Приглашаю войти. Проезжаю за стол, взмахом руки командую (опять командую, может, прав Костик) — садитесь. Ровная, почти пустая лакированная поверхность отделяет меня от выбирающих где сесть мужчины и женщины.
Он, высокий, широкоплечий, темноволосый, виски чуть тронуты сединой, в серых глазах усталость и боль, отодвигает кресло слева. Для жены. Она садится, скорбные складки у рта, глаза опущены, но я помню, они зелёные, как нефрит в кольце на её пальце. Светло-русые волосы забраны в хвост, а прошлый раз были уложены аккуратно и тщательно. И платье гораздо проще, серое, невзрачное. Как будто женщина махнула рукой на свою внешность. На лице восковая бледность, в движениях отрешённость. Тонкие пальцы чуть подрагивают. И ногти обломаны. Павел садится напротив жены, его руки ложатся на стол, ладони плотно прижимаются к блестящей поверхности, мешающей сжаться кулакам. С каким удовольствием, он грохнул бы по моему столу. Только этим ничего не изменить.

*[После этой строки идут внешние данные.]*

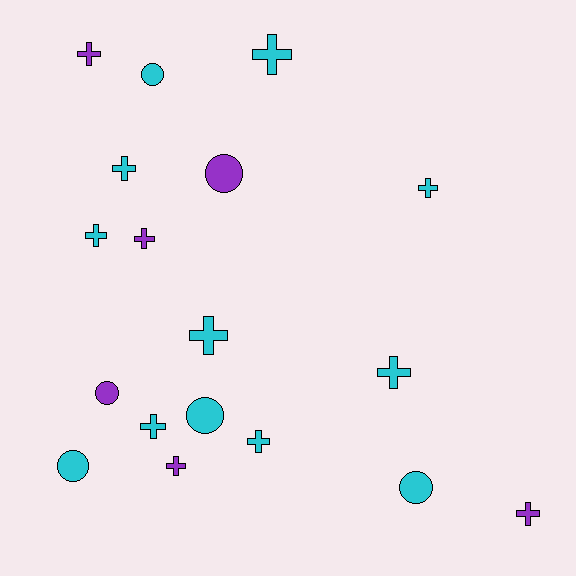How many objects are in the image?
There are 18 objects.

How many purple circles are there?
There are 2 purple circles.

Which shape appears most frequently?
Cross, with 12 objects.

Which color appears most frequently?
Cyan, with 12 objects.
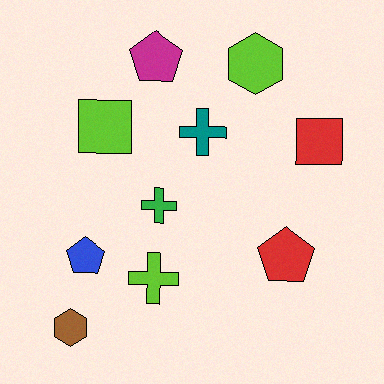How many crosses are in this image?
There are 3 crosses.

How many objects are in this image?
There are 10 objects.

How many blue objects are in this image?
There is 1 blue object.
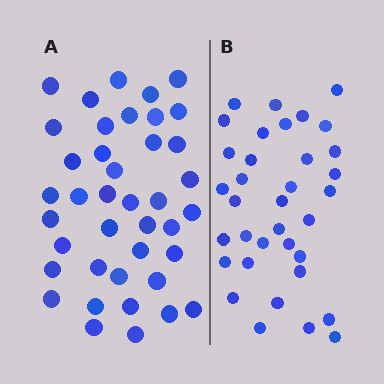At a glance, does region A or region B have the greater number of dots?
Region A (the left region) has more dots.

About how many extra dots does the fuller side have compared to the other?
Region A has about 5 more dots than region B.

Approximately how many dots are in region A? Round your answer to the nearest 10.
About 40 dots.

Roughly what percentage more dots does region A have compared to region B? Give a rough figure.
About 15% more.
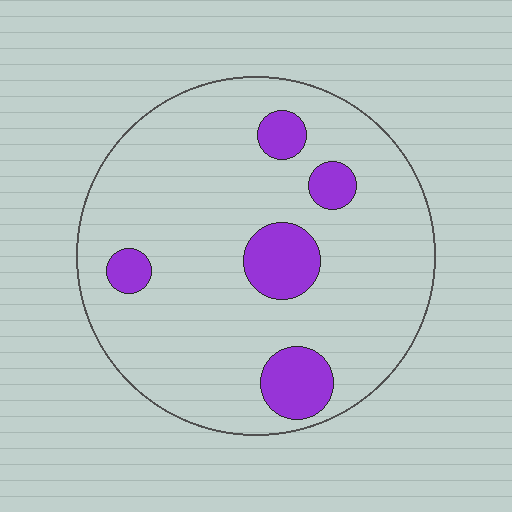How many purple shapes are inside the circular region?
5.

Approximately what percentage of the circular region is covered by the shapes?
Approximately 15%.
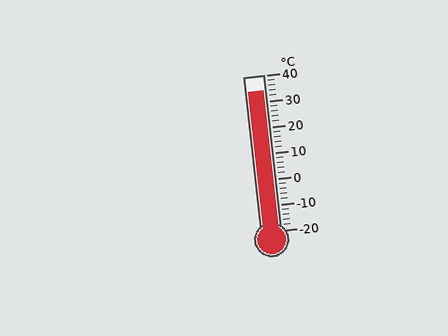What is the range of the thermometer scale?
The thermometer scale ranges from -20°C to 40°C.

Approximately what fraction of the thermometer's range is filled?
The thermometer is filled to approximately 90% of its range.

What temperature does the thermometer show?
The thermometer shows approximately 34°C.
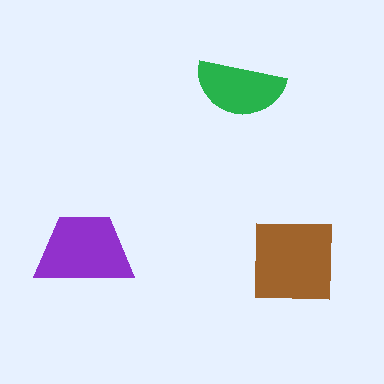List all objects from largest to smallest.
The brown square, the purple trapezoid, the green semicircle.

Мой стол не подходит для доверительной беседы отчаявшихся людей. В форме буквы «Т» — он разделяет собеседников, расставляет по ранжиру. Тот, кто по центру — главный. Хочу ли я быть главной в этой беседе? Но другого стола у меня нет. Никогда не была любителем уголков для отдыха, с мягкими креслами и низким столиком для кофейных чашечек (или чего покрепче, что там принесёт услужливая секретарша). Секретарши у меня тоже нет.
Оттягиваю начало разговора. Я не скажу ничего нового. А констатация факта — «ваша дочь умирает» — не принесёт радости ни мне, ни им. Пусть начнут. Скорее всего, первым будет отец. Мужчины нетерпеливее. И решительней. Им нужны все точки над «i».
— Сколько Насте осталось?
Как и предполагала, спрашивает Павел. Отвечаю:
— В сознании она будет неделю. От силы — дней десять. Потом… ещё неделя.
— Ей будет больно?
Это Надежда. Пожимаю плечами.
— Сейчас боль купируют. Ваша дочь почти ничего не чувствует. Но этот препарат не справится с приступами; если дадите согласие, будем постепенно вводить наркотик.
— Операция… — очень несмело. Мы говорили об этом позавчера, и Надежда знает, что обычная операция, даже сделанная моими руками ничего не даст.
— Настя сказала, — перебивая жену и отметая никому не нужные разъяснения, — что не хочет умирать…
Ещё бы! В двенадцать лет никому не хочется умирать. Некоторые, устав от боли… Но Настя — сильная девочка.
— …не попытавшись, не попробовав выздороветь. Мы узнали, — взгляд на жену и лёгкий кивок в ответ, — что шанс есть. Надо его использовать. Это называется «замена».
Рука всё же сжимается в кулак и требовательно ударяет по столу. Слово произнесено. Говорю, стараясь породить сомнения и заставить… Заставить лишить меня надежды?
— Операции с заменой никогда не проводились, если реципиент жив, — одно исключение было, но это не тот случай. — И никогда в качестве реципиента не использовался ребёнок.
— Настя … — начинает женщина и захлёбывается, пытаясь сдержать рыдание.
Павел смотрит на жену, медленно опускает глаза и произносит:
— Екатерина Аркадьевна, позавчера вы отказались провести операцию, хотя Настю подготовили. Я хочу понять…
Да, девочку положили на стол, но я посмотрела и поняла — спасать там нечего. Трансплантация органов, так же как и регенеративные возможности организма после подпитки зоофаном практически неограниченны, но случай Насти особый. Он подходит только для «виртуальной» (неправильно, неточно, но словечко прижилось) пересадки. Умирает не сам мозг, умирает информация в нём. До сих пор с таким поведением нервных клеток приходилось сталкиваться только из-за механического повреждения или инсульта. Здесь же ни того, ни другого не было, информация просто стиралась. С последующим медленным отмиранием тканей. Последующим! Очаг поражения рос очень быстро. Купировать, удалить повреждённый участок — было можно. Но что я спасла бы? Будущее растение? Увидела это и отказалась проводить операцию. Какой смысл кромсать здоровый мозг. Нет! Слово «здоровый» не подходит.